Teammate Mason Jennings scored the winning run after bouncing a one-out single to right, stealing second and advancing to third on a groundout. “We have to do the little things to win,” he said. “Bunting, moving runners over, stealing bases. I don’t think we’ve had a home run all year.”
Chatham Central coach Bill Slaughter called North “a scrappy little team,” after his squad fell to 7-5 overall and 4-4 in the YVC.
“Really, there’s not a bad team in this league,” he added. “After South Stanly, the unbeaten guys, the battle for second place is wide open.”
Righthander Clint Veal (3-1) started and finished the game on the mound for North. He pitched one inning Friday and allowed an unearned run before an explosive storm drenched the field. When play resumed yesterday Holshouser took the ball and pitched through the seventh inning, yielding three unearned runs.
“Travis pitched his tail off,” Rimer said. “He threw three pitches on any count and all three were on. He kept us in the game.”
North tied the score against lefty Chase Fuquay in the last of the third when Chance Mazza legged out an infield hit and scored when Jennings sliced a double into the left-field corner. Teammate Jake Smith’s two-out single to right gave the Cavs a 3-2 lead.
It stayed that way until the sixth when Jake Smith singled and eventually scored on a throwing error, providing a two-run North lead heading to the seventh.
“We probably could have gone to Veal right then,” Rimer said. “But (Holshouser) wanted the ball and we wanted him to have it.”

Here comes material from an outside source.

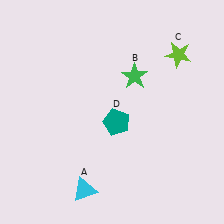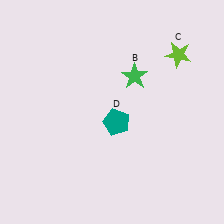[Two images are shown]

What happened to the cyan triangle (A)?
The cyan triangle (A) was removed in Image 2. It was in the bottom-left area of Image 1.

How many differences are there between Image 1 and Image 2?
There is 1 difference between the two images.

Holshouser — a junior with a sneaky-quick fastball — felt he had enough giddy-up left to close it out. “I went out there looking to finish,” he said. “I knew what I had to do.”
Unfortunately, the Cavs made a costly seventh-inning error that helped produce a pair of Central runs, forcing the game into extra innings. “We’ve been making fundamental errors all season,” Holshouser said. “That’s what we need to fix.”
Veal relieved in the top of the eighth and escaped unscathed despite another error, North’s sixth of the game. That set the stage for Jennings and Parker Smith to provide the game-winning heroics.
“We never go up there just to swing,” Jennings said. “We always go up there with an approach, trying to make something happen.”
Added Smith: “It was just a big win for us. I’m glad we pulled it out.”

NOTES: Rimer was forced to play several of his players out-of-position. But the defensive gem of the night came in the top of the eighth when third-baseman John Hartly snared Zack Burke’s heat-seeking grounder and turned it into an inning-ending fielder’s choice. “When did John Hartly turn into David Wright?” Rimer wondered. … The Cavs return to action Wednesday night at South Rowan.